= Anton Vašek =

Anton Vašek

Anton Vašek (1905–1946) was the head of Department 14 in the Slovak State's Central Economic Office. He is known for accepting bribes in exchange for reducing deportation of Jews from Slovakia.

==Life==
Vašek attended law school. One of his classmates was the Jewish Tibor Kováč.

On 3 April 1942, Vašek was appointed head of Department 14 in the Slovak State's Central Economic Office. This department was in charge of organizing the deportations during the Holocaust in Slovakia. Vašek was soon approached by Kováč, who was now a member of the Working Group, a Jewish resistance organization. Due to their prior relationship, Kováč was able to bribe Vašek, and visited his office almost daily to deliver bribes and provide Vašek with excuses to explain delays in deportations to his superiors. Vašek's desire for money to fund his gambling and womanizing made him susceptible to bribery; he was the highest-ranking Slovak official to accept bribes from the Working Group. Due to Vašek's intervention, a 26 June transport of Jews was cancelled; Vašek presented Interior Minister Alexander Mach with a falsified report that all non-exempt Jews had already been deported. Mach was skeptical about the report, however, and the deportations resumed in July.

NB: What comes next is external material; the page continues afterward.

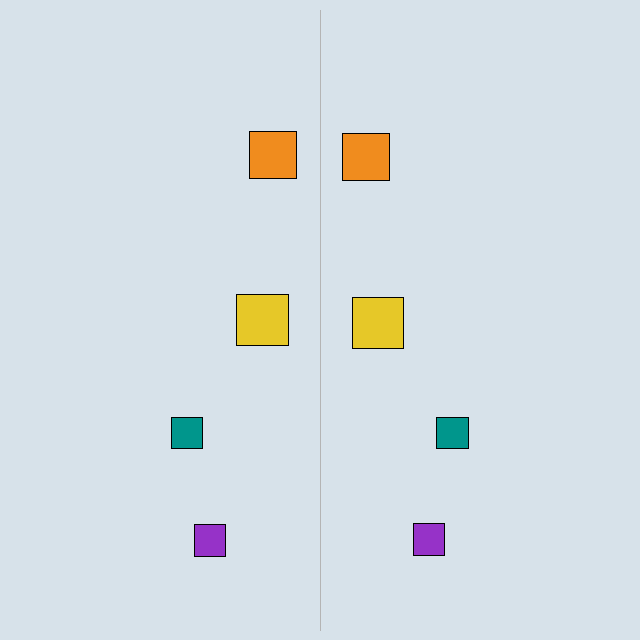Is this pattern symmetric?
Yes, this pattern has bilateral (reflection) symmetry.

Although Vašek accepted thousands of Slovak koruna in bribes, he continued to organize transports and said that the "Jewish question must be solved 100 percent". Due to his high-handedness in exercising power over life and death, Vašek became known as the "king of the Jews" (Židovský kráľ). He was known to pull Jews out of cattle cars after receiving a bribe, only to send them on the next transport.

Vašek was tried by the National Tribunal, accused of accepting 2 million koruna in bribes and being responsible for the deportation of 50,000 Slovak Jews to concentration camps. Kovăc was a key witness for the prosecution at the trial. He was convicted on 28 July 1946, sentenced to death, and executed.